Why haven’t fighting games become mainstream?

Art made by Mulan.

First of all, what is a fighting game? While there are many subgenres, most fighting games have at least two characters facing each other in a two-dimensional format, both of which have the  objective of depleting the enemy’s health to zero. Some examples would be Street Fighter, Guilty Gear, Mortal Kombat, and Tekken. Fighting games usually come with a roster of unique characters that usually fit a certain play-style or archetype. Each character has their own unique attacks and special abilities. In a typical fighting game, normal attacks like punches or kicks can be performed with the press of a button, while there are special attacks that need a specific motion on the d-pad or analog stick along with a specific button being pressed: these are referred to as “motion inputs.” Sadly, fighting games have never quite found their way into the mainstream. Many people think that you need to be great at fighting games to enjoy them, or simply think they are too hard.
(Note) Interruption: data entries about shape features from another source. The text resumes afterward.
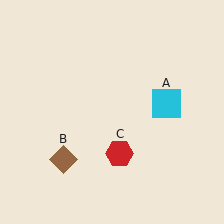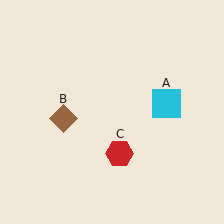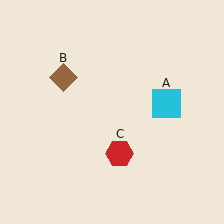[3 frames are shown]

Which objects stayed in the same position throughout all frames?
Cyan square (object A) and red hexagon (object C) remained stationary.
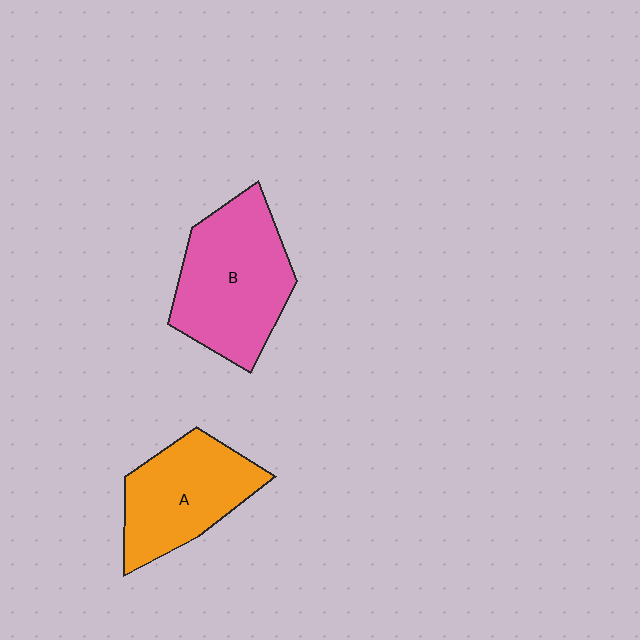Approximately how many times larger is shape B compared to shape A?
Approximately 1.2 times.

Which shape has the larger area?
Shape B (pink).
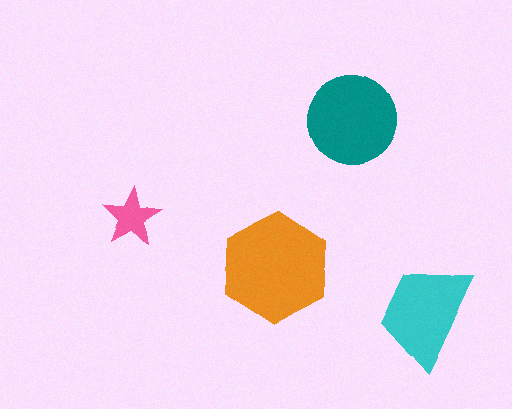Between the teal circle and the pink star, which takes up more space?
The teal circle.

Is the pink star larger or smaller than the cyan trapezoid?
Smaller.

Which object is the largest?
The orange hexagon.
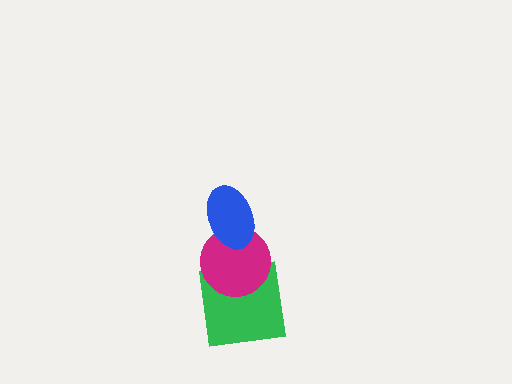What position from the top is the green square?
The green square is 3rd from the top.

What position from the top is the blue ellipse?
The blue ellipse is 1st from the top.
While it is true that fighting games generally take more effort than other genres, the reward for the effort put in is worth it. 

When most people first see someone play fighting games, they are usually highly skilled, or maybe that the game they are playing looks too advanced. This causes people to think that they need to be good from the start. Patrick Karrick, a student here at Washington, says, “I think they’re hard because they need me to have good reaction time, and press buttons fast, and I’m not really good at that.” It seems that most people in the gaming community share this sentiment.  On the website SteamCharts.com, we can see the average number of people that play certain games for each month on Steam, an application where people can buy games for their PC. If we look at a game like Tekken 7, which is one of the most popular fighting games today, we can see that in the last 30 days, this game had an average player count of 3,178.4 people. Seems like a lot right? Let’s take a look at Counter Strike: Global Offensive, a first person shooter that is the highest selling game on steam. Within the last 30 days, CSGO has an average player count of 884,189.7 players. That’s over 275 times more players than Tekken 7. 

Fighting games require dexterity, quick reflexes and split second decisions. Not everyone can keep up. Another reason people might not be particularly fond of this genre is combos. Combos are fast combinations of attacks that have various strategic benefits, like pressuring your opponent out of a block by mixing them up. Most people can barely perform a special attack once, so asking them to execute multiple successful attacks with perfect timing is a little overwhelming for some. Fighting games are one of the only genres that require motion inputs in order to decently play the game. Most other games only require motion on the joystick or d-pad to move the character or the camera, and all other actions can be performed with a simple button press.

So, most people give up when they are faced with these issues. They abandon fighting games and develop a negative opinion of them. But what people don’t realize is that if they just push a little further, past the “hard” mechanics, they might find one of the best experiences they could have while playing video games. 

Fighting games provide a type of gameplay that not many other games can. If you start out terrible, you don’t need to worry, just take your time. Games like Guilty Gear Strive, which is widely considered one of the most beginner friendly games in the genre, have matchmaking systems based on your skill level, so even if you totally suck, you could play against people on your level, and you can get a taste of what the game is actually like when you aren’t getting steamrolled by a higher level player. If the game you want to play doesn’t have features like this, you could convince your friends to play. From there, if you are still enjoying yourself, you can move up the ranks and gradually fight stronger opponents. If you get to this point, then that’s when the real game begins. When you start to get better, you start to understand so much more than just the basics, and when you understand the game better, you get even stronger!

Joseph Lopez is a freshman at Washington, and he has been playing fighting games for some time now. He enjoys a wide variety of games such as Blaz Blue: Cross Tag Battle, Guilty Gear, Tekken 7, and Dragon Ball Fighters Z. In an interview, he explained why he enjoyed playing these games so much. “[I like] The fact that you could either take it slow and think of it as chess, always being one step ahead of your enemy, or just throw yourself at them and overwhelm them,” he says. “There’s no one way to play fighting games.” 

For myself, fighting games are the type of game I play more than any other. About a year ago, I started playing Guilty Gear Strive. Even though I was hardly decent at the game, being stuck at the same level for months, I kept pushing forward. I don’t really know why, maybe I was just bored, but I didn’t stop playing. I started watching pro matches, tournament replays, and videos going in depth about strategies and game mechanics. I was slowly starting to understand what made these games special. I tried experimenting with different characters instead of just sticking with the same one every single match. I was getting better and more advanced. Eventually I moved on to other games like Street Fighter III: Third Strike, and as I learned how to play that game, my love and understanding of these games was at an all time high. These games have provided such a unique experience for me, and I won’t stop playing anytime soon.

Samuel Douglas was born and raised in the Bay Area, and is a freshman at Washington High School. This is his first year working on the Hatchet. He is eager to write about things like art and entertainment. He enjoys drawing, or just being creative in general. Sam likes making new friends, and he hopes that he can be friends with everyone he interviews. In the future, he wants to improve his art and eventually publish his own comic book series.